Every triple of real numbers $(x,y,r)$, where $r>0$, represents a circle with center $(x,y)$ and radius $r$.
Suppose we have a infinite sequence of such triples $(x_i,y_i,r_i)$, that converges to $(x_L,y_L,r_L)$, with $r_L>0$.
For every $i$, define $d_i$ as the Hausdorff distance between the circle represented by $(x_i,y_i,r_i)$ and the circle represented by the limit $(x_L,y_L,r_L)$.
Is this true that the sequence $d_i$ converges to 0? Intuitively it seems true, but what is the way to prove it?
I assume by "circle" you mean just the circumference, not the disc.

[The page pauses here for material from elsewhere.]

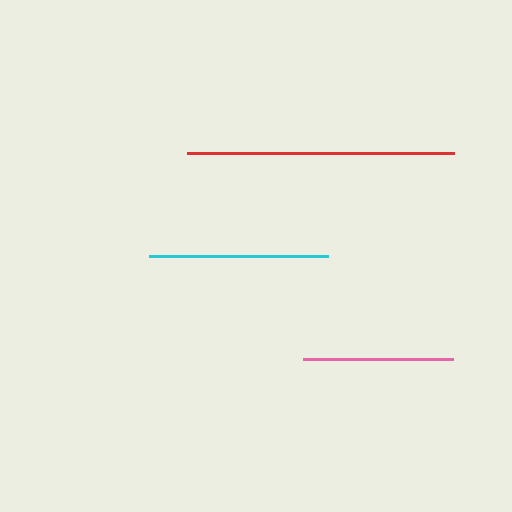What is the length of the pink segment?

Consider two such circles $C_1(x_1,y_1,r_1)$ and $C_2(x_2,y_2,r_2)$. The points at angle $\theta$ on the two circles are $$ p_1(\theta) = \left[\begin{matrix}x_1\\y_1\end{matrix}\right] + r_1\left[\begin{matrix}\cos\theta\\\sin\theta\end{matrix}\right] \qquad\text{and}\qquad p_2(\theta) = \left[\begin{matrix}x_2\\y_2\end{matrix}\right] + r_2\left[\begin{matrix}\cos\theta\\\sin\theta\end{matrix}\right] $$ and the distance between those points satisfies $$ \|p_1(\theta)-p_2(\theta)\| \le \left\|\left[\begin{matrix}x_1-x_2\\y_1-y_2\end{matrix}\right]\right\| + |r_1-r_2| \le |x_1-x_2|+|y_1-y_2|+|r_1-r_2| $$ The existence of such a point $p_2(\theta)$ on the one circle for every point $p_1(\theta)$ on the other, and vice versa, shows that $$ d(C_1,C_2) \le |x_1-x_2|+|y_1-y_2|+|r_1-r_2| $$ This implies that the map sending $(x,y,r)\in\mathbb{R}^3$ to the corresponding circle is continuous (even $1$-Lipschitz wrt the $\ell_1$ norm on $\mathbb{R}^3$), and so convergence of the tuples implies convergence of the circles, as desired.